115, 121 (2d Cir. 2022). Additionally, although not specifically enumerated in Rule 23, the Second Circuit has held that a proposed class must satisfy an implicit requirement of “ascertainability,” which requires “that a class be defined using objective criteria that establish a membership with definite boundaries.” In re Petrobras Secs. Litig., 862 F.3d 250, 264 (2d Cir. 2017). “The party seeking class certification bears the burden of establishing by a preponderance of the evidence that each of Rule 23’s requirements have been met.” Johnson v. Nextel Commc’ns Inc., 780 F.3d 128, 137 (2d Cir. 2015). Accordingly, the Court may not “rely on the pleadings alone to decide Plaintiff[’s] motion” but must instead look “beyond the pleadings to consider the parties’ evidentiary submissions and make factual findings where those submissions

conflict[].” Jacob v. Duane Reade, Inc., 602 F. App’x 3, 5 (2d Cir. 2015) (affirming certification of class asserting NYLL claims). DISCUSSION I. Plaintiff’s Class Certification Motion Is Not Premature Defendants have opposed Plaintiff’s motion for class certification as premature because, at the time the motion was filed, Plaintiff still had a pending motion seeking sanctions against Defendants due to the destruction of certain records, and Plaintiff had not been deposed. ECF

1 Unless noted, case law quotations in this order accept all alterations and omit internal quotation marks, citations, and footnotes.

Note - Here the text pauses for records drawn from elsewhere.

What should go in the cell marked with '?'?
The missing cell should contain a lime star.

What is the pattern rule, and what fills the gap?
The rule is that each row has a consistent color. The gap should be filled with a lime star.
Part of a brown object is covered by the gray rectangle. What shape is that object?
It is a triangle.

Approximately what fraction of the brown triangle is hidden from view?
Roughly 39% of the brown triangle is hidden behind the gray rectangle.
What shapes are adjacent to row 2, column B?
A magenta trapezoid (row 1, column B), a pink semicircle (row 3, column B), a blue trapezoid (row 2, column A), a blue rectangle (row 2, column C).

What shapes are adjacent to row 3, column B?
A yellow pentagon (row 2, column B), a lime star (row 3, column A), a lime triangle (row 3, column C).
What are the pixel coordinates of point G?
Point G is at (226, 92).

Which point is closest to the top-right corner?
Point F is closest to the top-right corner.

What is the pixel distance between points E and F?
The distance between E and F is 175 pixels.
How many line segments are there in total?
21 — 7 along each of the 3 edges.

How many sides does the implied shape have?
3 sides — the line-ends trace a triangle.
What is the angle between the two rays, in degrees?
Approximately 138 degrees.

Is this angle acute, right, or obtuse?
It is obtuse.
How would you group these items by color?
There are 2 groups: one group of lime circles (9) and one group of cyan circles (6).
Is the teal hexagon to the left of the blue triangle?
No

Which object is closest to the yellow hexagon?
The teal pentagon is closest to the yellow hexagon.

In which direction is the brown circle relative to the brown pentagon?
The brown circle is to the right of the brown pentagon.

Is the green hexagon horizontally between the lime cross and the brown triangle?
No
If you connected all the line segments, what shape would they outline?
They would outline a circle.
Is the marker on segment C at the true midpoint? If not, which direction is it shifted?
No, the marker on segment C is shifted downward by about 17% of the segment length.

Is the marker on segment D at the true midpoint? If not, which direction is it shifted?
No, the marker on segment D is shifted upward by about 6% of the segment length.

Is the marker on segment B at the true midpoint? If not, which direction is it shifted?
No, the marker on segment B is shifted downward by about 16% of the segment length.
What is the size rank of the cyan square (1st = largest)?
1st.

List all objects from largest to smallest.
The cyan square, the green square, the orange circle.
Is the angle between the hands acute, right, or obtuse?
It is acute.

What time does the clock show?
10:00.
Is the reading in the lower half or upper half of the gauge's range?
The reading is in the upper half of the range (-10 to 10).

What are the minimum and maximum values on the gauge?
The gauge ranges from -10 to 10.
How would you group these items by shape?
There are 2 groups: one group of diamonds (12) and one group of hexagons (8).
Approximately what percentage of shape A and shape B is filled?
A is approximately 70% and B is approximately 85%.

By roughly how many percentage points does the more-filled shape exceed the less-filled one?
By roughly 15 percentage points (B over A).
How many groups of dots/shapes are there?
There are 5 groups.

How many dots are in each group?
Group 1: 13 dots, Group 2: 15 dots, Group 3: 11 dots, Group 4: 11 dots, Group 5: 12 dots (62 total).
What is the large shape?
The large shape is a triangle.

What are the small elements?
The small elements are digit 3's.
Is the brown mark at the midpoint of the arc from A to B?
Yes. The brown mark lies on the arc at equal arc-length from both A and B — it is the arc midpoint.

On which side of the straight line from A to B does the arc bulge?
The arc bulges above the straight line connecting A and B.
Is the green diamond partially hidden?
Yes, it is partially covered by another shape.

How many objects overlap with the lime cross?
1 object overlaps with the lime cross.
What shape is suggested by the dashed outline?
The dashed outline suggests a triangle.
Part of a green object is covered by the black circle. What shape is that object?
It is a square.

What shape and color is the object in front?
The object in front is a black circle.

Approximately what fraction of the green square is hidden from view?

No. 98 at 2. The fact that Plaintiff filed her motion according to the schedule set by Magistrate Judge Kuo is enough to reject Defendants’ protests about prematurity. See ECF Order dated Sept. 30, 2022; ECF No. 95. However, Defendants’ concerns are also meritless. The fact that Defendants have not deposed Plaintiff is a failure of their own doing and not

a function of the discovery schedule in this case. Fact discovery ended on May 31, 2022, subject to Judge Kuo’s limited exception that permitted Defendants until August 5, 2022, “to respond to Plaintiff’s supplemental discovery requests” served shortly before the discovery deadline. ECF No. 73; ECF Order dated June 24, 2022; ECF Order dated Aug. 1, 2022. As the parties’ motion papers show, Plaintiff was able to depose at least one of the individual Defendants within the fact discovery period. ECF No. 96-3. Defendants have not offered any explanation for why they were apparently unable to depose Plaintiff. Defendants may have “miscalculated by not submitting discovery requests geared towards” undermining Plaintiff’s account of her employment, or by not deposing Plaintiff, but “the Court cannot save them from this miscalculation.” Passman v. Peloton Interactive, Inc., No. 19-cv-11711, 2023 WL 3195941, at

*26 (S.D.N.Y. May 2, 2023) (holding that additional discovery was not warranted before deciding class certification motion). Plaintiff’s motion for discovery sanctions also does not render the class certification motion premature, even though it was pending when Plaintiff’s motion for class certification was filed. Since then, Judge Kuo has denied Plaintiff’s motion for sanctions, holding that Defendants’ loss of employment records due to theft, in one instance, and a pipe burst, in another instance, did not suggest that Defendants had acted with a culpable state of mind in losing the records. ECF Order dated Mar. 27, 2023. Judge Kuo’s sanctions decision did not leave any open discovery for the parties to pursue.